Le televisioni principali sono nella stessa situazione. Videolina appartiene al gruppo L’Unione di Sergio Zuncheddu (con le conseguenze evidenti che questo comporta) e Sardegna1 all’imprenditore immobiliare, turistico e bancario Giorgio Mazzella (con esiti abbastanza deludenti e con tanto di episodi clamorosi proprio in queste settimane, come il licenziamento, poi rientrato, di quattro giornalisti). Nell’insieme, un intreccio di fattori limitanti abbastanza pesante che non lascia spazio a troppa libertà di manovra. Situazione tanto più grave in quanto si sposa alla difficoltà di accesso a internet per una larga fascia di popolazione.
È inevitabile che tali organi di informazione non possano rappresentare veramente strumenti di emancipazione democratica. Difficile che rendano conto di fatti, atti, dinamiche che esulino o rischino di infrangere l’egemonia culturale conformista, vagamente sardista, ipocritamente autonomista che essi stessi contribuiscono a produrre e perpetuare. Impossibile che arrivino a disturbare interessi e relazioni su cui si basa lo status quo subalterno e penalizzante che soffoca la Sardegna e da cui chi li controlla trae vantaggio. Il che prescinde dalla qualità e dall’onestà individuale dei singoli giornalisti che vi lavorano.

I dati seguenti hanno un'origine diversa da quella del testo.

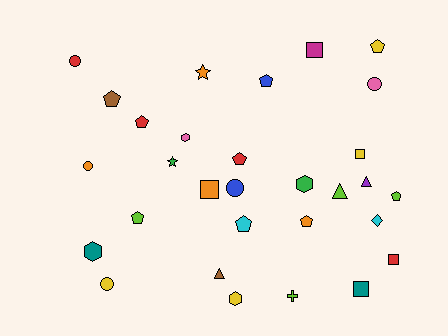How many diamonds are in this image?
There is 1 diamond.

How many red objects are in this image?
There are 4 red objects.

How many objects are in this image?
There are 30 objects.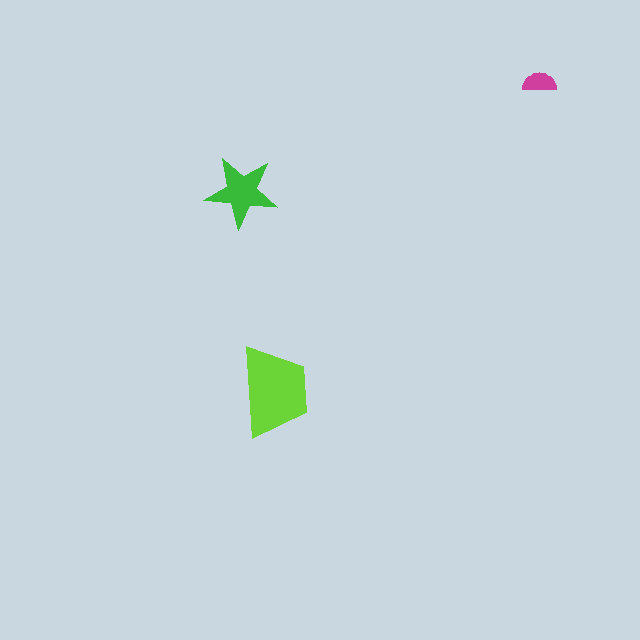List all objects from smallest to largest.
The magenta semicircle, the green star, the lime trapezoid.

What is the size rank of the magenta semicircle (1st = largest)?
3rd.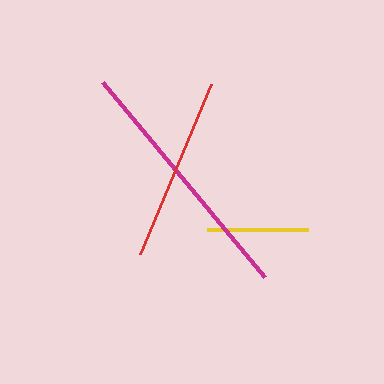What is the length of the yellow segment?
The yellow segment is approximately 101 pixels long.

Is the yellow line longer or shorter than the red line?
The red line is longer than the yellow line.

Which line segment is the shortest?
The yellow line is the shortest at approximately 101 pixels.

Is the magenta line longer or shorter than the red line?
The magenta line is longer than the red line.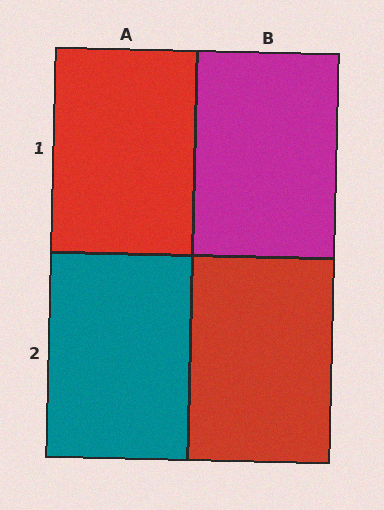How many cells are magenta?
1 cell is magenta.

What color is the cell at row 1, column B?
Magenta.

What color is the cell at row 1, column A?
Red.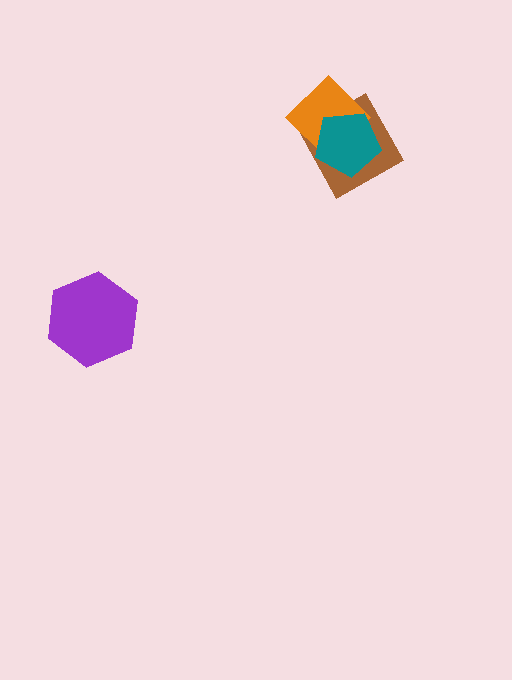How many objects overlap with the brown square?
2 objects overlap with the brown square.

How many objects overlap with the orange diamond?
2 objects overlap with the orange diamond.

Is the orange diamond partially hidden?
Yes, it is partially covered by another shape.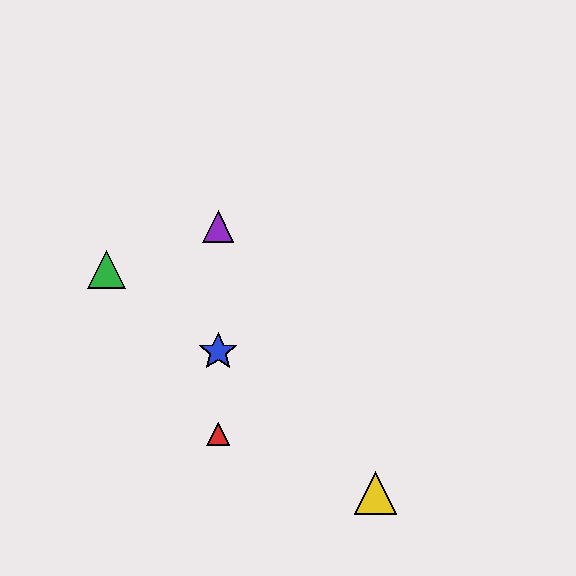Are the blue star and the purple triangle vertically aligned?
Yes, both are at x≈218.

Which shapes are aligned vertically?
The red triangle, the blue star, the purple triangle are aligned vertically.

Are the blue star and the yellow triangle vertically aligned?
No, the blue star is at x≈218 and the yellow triangle is at x≈375.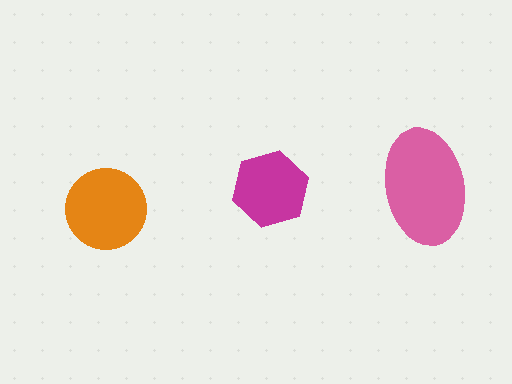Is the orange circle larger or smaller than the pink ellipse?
Smaller.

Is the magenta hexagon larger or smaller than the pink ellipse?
Smaller.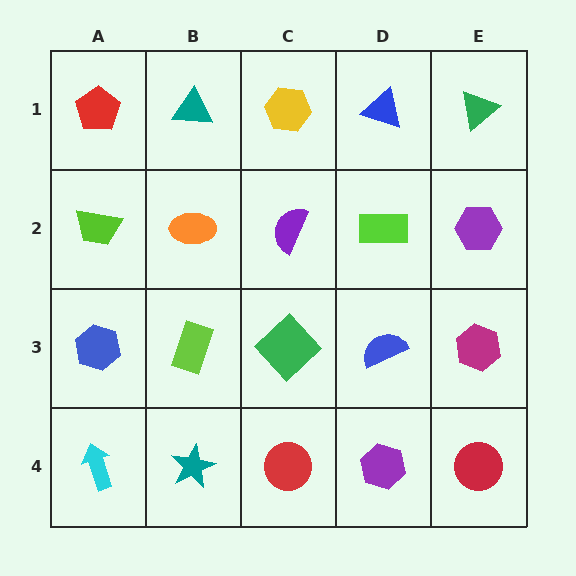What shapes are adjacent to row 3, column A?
A lime trapezoid (row 2, column A), a cyan arrow (row 4, column A), a lime rectangle (row 3, column B).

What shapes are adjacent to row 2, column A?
A red pentagon (row 1, column A), a blue hexagon (row 3, column A), an orange ellipse (row 2, column B).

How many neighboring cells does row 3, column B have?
4.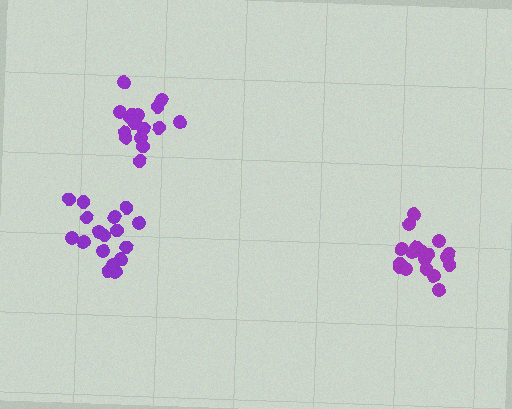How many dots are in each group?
Group 1: 16 dots, Group 2: 17 dots, Group 3: 18 dots (51 total).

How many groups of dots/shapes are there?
There are 3 groups.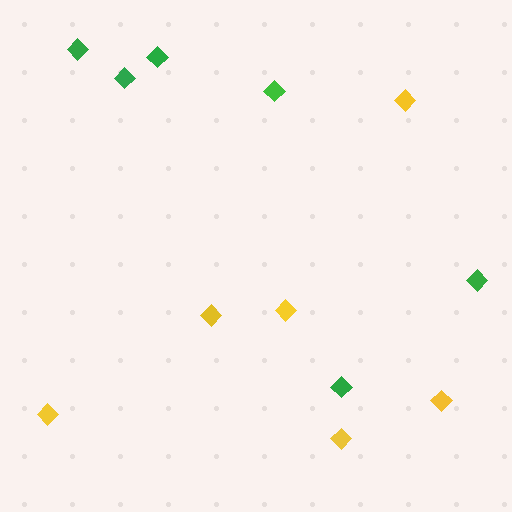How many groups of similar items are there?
There are 2 groups: one group of yellow diamonds (6) and one group of green diamonds (6).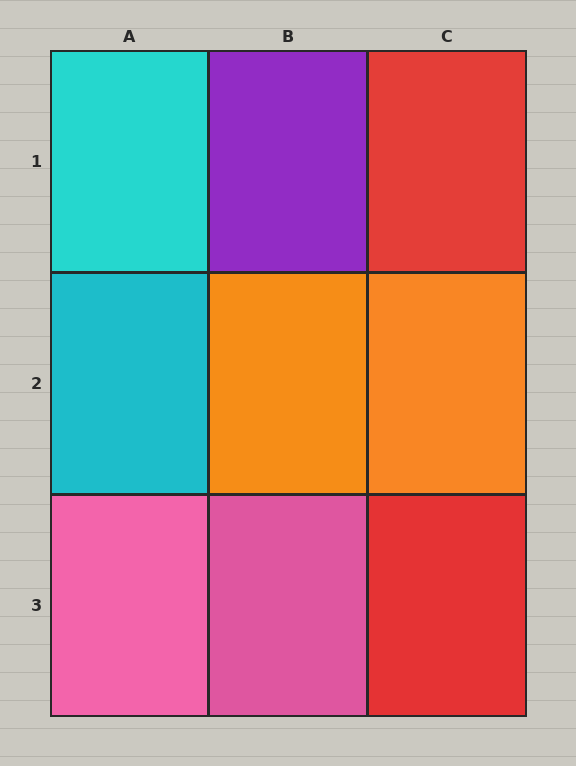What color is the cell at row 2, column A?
Cyan.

La vicenda di Sardegna24 si inserisce dunque in questo quadro. Benché maldestro e mal congegnato, il progetto di insinuare una voce diversa nell’oligopolio informativo sardo non era malvagia. Per riuscire però ci sarebbe voluta più indipendenza e più esperienza della realtà sarda. Senza dimenticare una maggiore attenzione a internet, ormai veicolo di una gran mole di notizie, idee, linguaggi. Queste condizioni se sono mancate fin da subito nel caso di Sardegna24 non è detto che debbano mancare nel caso di un riavvio dell’esperienza giornalistica oggi sospesa.
Nell’interesse dei cittadini e in nome di una maggiore salubrità dell’aria nel comparto informativo sardo non resta che auspicare che l’esperienza di Sardegna24 diventi il punto di partenza di una nuova impresa editoriale, che faccia tesoro dei limiti e degli errori del passato per ricostruirsi più solida e più libera. I primi ad augurarselo immagino siano i giornalisti di Sardegna24, ma – fatta la tara delle invidie e degli interessi ostili – è un augurio condiviso da molti cittadini desiderosi di avere a disposizione un’informazione meno provinciale, meno subalterna e più pluralista di quella oggi esistente in Sardegna.